The T2 peptide is an antigenic epitope of TRPM8 [11] and induces IC/PBS by the mechanism of autoimmunity. TRPM8 is actually a prostate-specific TRP channel. It is also expressed in sensory neurons within the dorsal root, trigeminal ganglia [28], and urinary bladder [26]. Mukerji et al. found that patients with IC/PBS showed a marked increase in TRPM8 expression indicating its role in the pathophysiology of bladder dysfunction [27]. TRPM8 affects the voiding symptoms, such as urine frequency and urgency in bladder dysfunctions, especially the painful bladder syndrome [28].

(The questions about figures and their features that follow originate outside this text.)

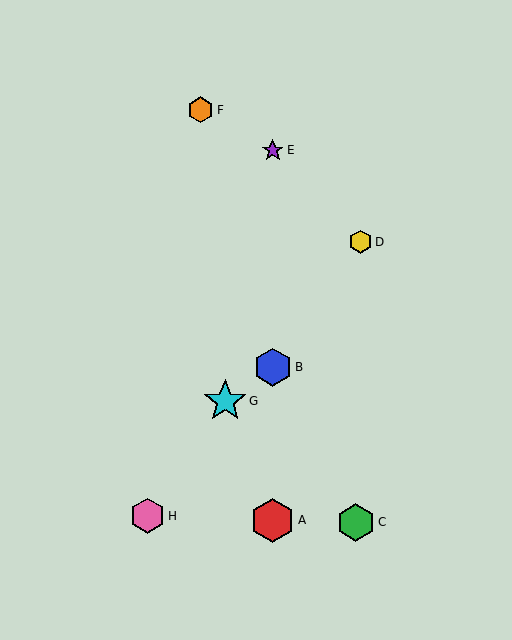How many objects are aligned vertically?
3 objects (A, B, E) are aligned vertically.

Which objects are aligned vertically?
Objects A, B, E are aligned vertically.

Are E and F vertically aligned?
No, E is at x≈273 and F is at x≈201.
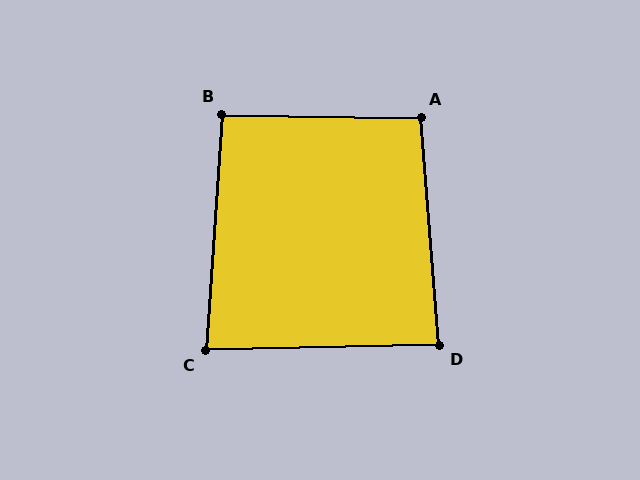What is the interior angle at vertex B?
Approximately 93 degrees (obtuse, close to a right angle).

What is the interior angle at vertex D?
Approximately 87 degrees (acute, close to a right angle).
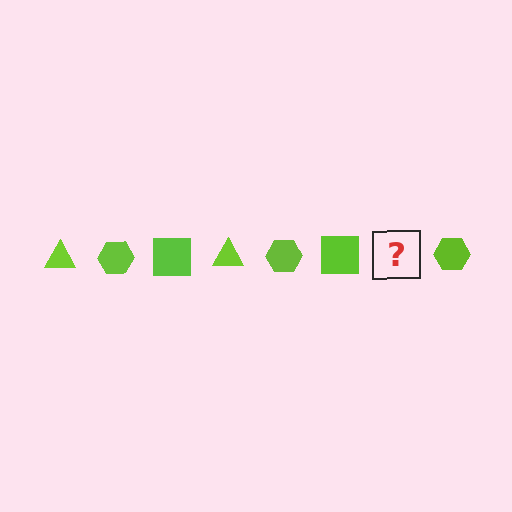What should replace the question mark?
The question mark should be replaced with a lime triangle.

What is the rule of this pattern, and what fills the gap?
The rule is that the pattern cycles through triangle, hexagon, square shapes in lime. The gap should be filled with a lime triangle.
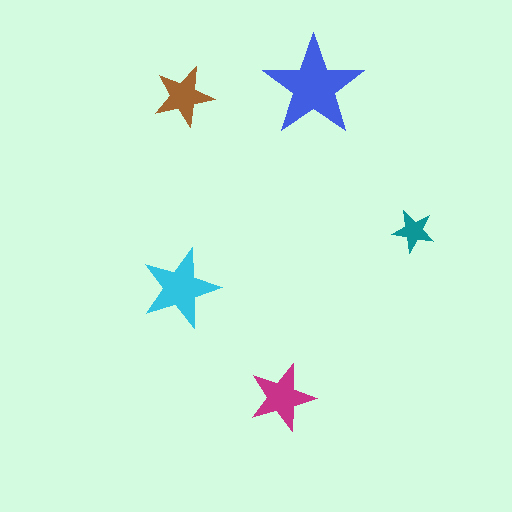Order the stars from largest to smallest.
the blue one, the cyan one, the magenta one, the brown one, the teal one.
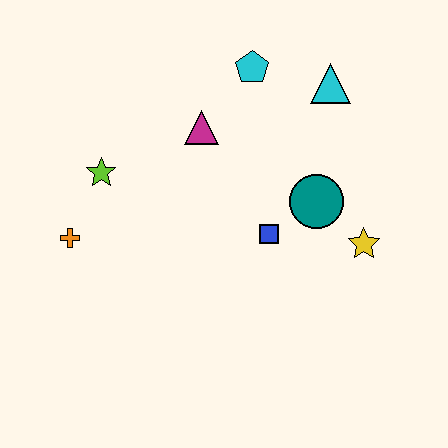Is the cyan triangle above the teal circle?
Yes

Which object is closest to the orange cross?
The lime star is closest to the orange cross.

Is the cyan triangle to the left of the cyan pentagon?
No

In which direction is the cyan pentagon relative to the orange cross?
The cyan pentagon is to the right of the orange cross.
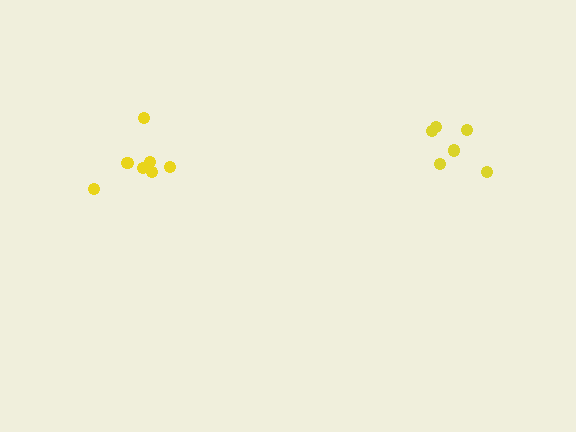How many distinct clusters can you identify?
There are 2 distinct clusters.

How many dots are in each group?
Group 1: 7 dots, Group 2: 6 dots (13 total).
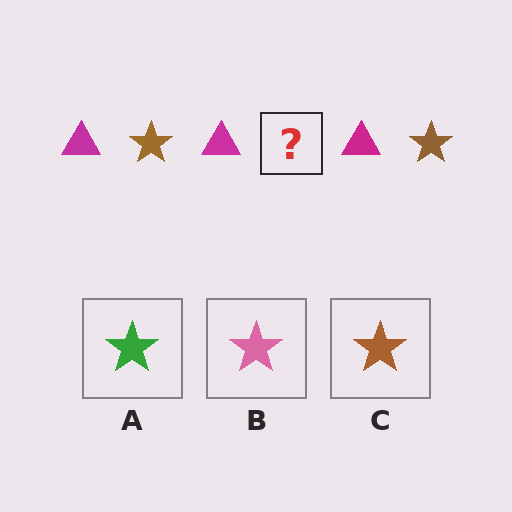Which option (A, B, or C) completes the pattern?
C.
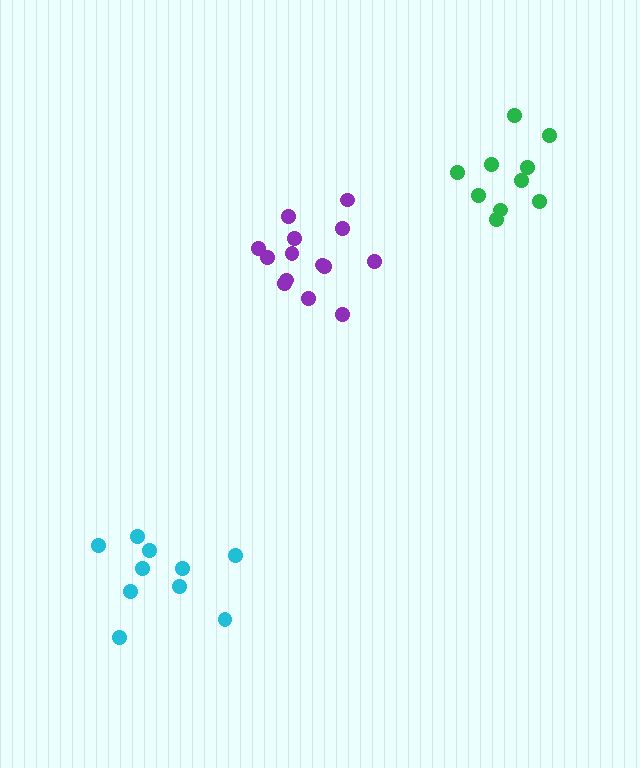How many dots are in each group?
Group 1: 10 dots, Group 2: 10 dots, Group 3: 14 dots (34 total).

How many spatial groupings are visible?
There are 3 spatial groupings.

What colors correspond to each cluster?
The clusters are colored: green, cyan, purple.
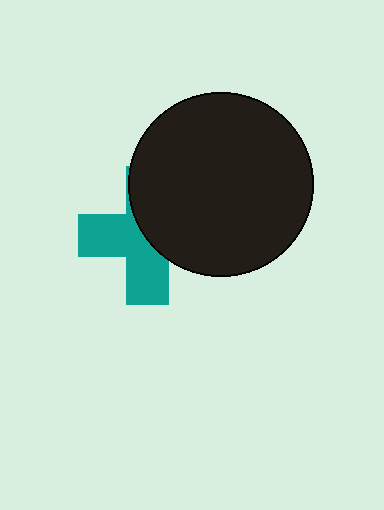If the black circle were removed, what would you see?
You would see the complete teal cross.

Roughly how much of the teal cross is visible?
About half of it is visible (roughly 50%).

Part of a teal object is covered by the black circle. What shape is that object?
It is a cross.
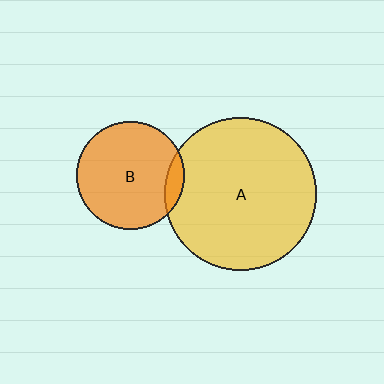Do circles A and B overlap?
Yes.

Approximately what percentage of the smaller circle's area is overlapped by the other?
Approximately 10%.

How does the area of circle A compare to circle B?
Approximately 2.0 times.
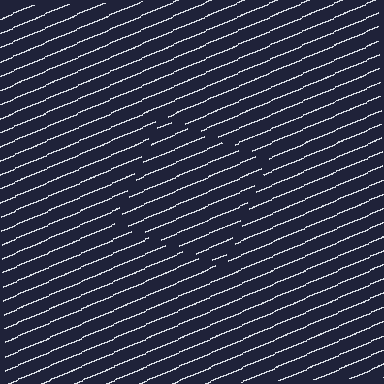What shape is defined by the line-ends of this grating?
An illusory square. The interior of the shape contains the same grating, shifted by half a period — the contour is defined by the phase discontinuity where line-ends from the inner and outer gratings abut.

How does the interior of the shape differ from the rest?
The interior of the shape contains the same grating, shifted by half a period — the contour is defined by the phase discontinuity where line-ends from the inner and outer gratings abut.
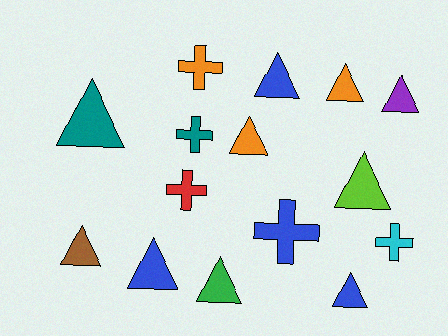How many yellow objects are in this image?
There are no yellow objects.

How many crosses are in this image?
There are 5 crosses.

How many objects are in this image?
There are 15 objects.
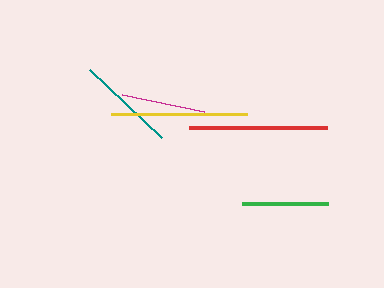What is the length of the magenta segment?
The magenta segment is approximately 84 pixels long.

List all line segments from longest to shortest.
From longest to shortest: red and yellow (about equal), teal, green and magenta (about equal).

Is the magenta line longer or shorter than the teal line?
The teal line is longer than the magenta line.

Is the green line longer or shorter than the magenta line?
The green and magenta lines are approximately the same length (about 86 and 84 pixels).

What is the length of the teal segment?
The teal segment is approximately 99 pixels long.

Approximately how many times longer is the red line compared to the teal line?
The red line is approximately 1.4 times the length of the teal line.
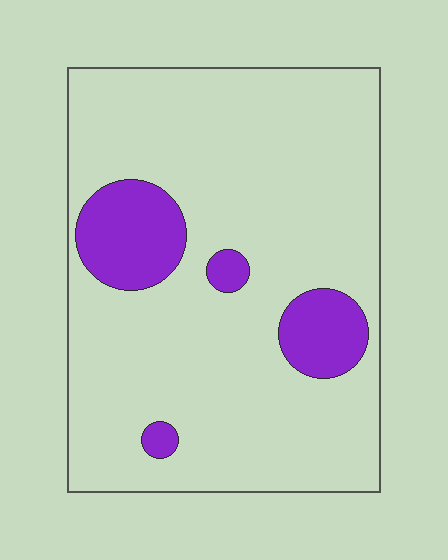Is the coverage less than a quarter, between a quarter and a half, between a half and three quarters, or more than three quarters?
Less than a quarter.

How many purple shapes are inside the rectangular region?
4.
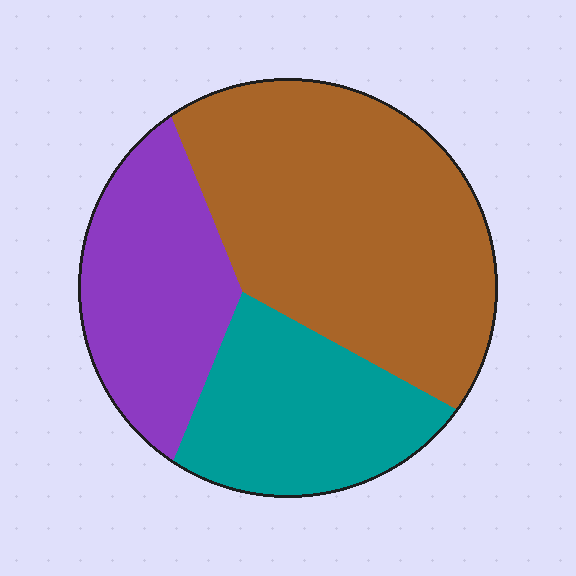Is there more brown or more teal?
Brown.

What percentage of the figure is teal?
Teal covers around 25% of the figure.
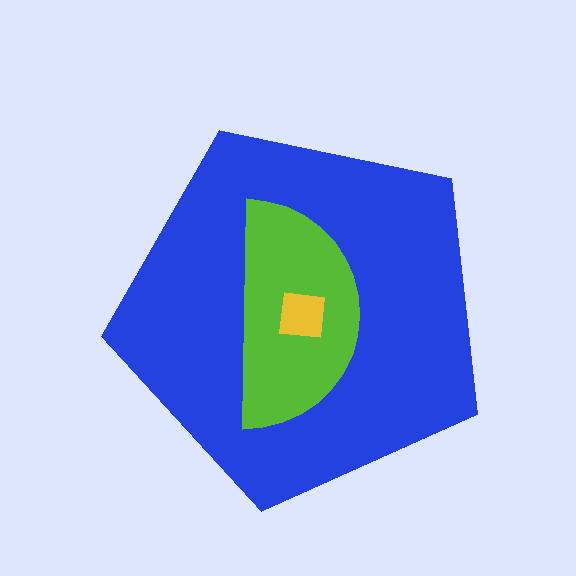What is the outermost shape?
The blue pentagon.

In our previous report, we successfully established an autoimmune model of CP/CPPS by using T2 peptide [11]. TRPM8 expresses in the prostate as well as in the bladder tissue. Additionally, many researchers consider CP/CPPS as a form of IC/PBS and employed the umbrella term urologic chronic pelvic pain syndromes (UCPPS). Based on these evidences, it is reasonable to think that T2 peptide derived from TRPM8 may also play a role in inducing IC/PBS. This encouraged us to develop an autoimmune IC/PBS model of female mice. CFA adjuvant used with the T2 peptide is immunopotentiator and boosts the immunogenic effects of this peptide [11]. T2 peptide activates T cells and interacts with TRPM8 in the bladder tissue that results in autoimmune reaction leading to IC/PBS. The major advantage of this model is that it permits us to analyze detailed pathophysiology that is consistent with the pathology observed in IC/PBS patients. We have demonstrated all the major phenotypic characteristics (urine frequency, urgency, and pelvic pain) in this model. Additionally, the current model can be established in just 4 weeks which is shorter than the establishment time for the other experimental autoimune cystitis models (usually 4–5 months). This model is potentially useful for the investigation of the detailed pathogenesis of IC/PBS. The possibility of autoimmune reactions in other organs due to extensive distribution of TRPM8 is not addressed in our study. IC/PBS is a systemic pathophysiology and future characterization includes the examination of systemic effects of the T2 peptide in experimental animals.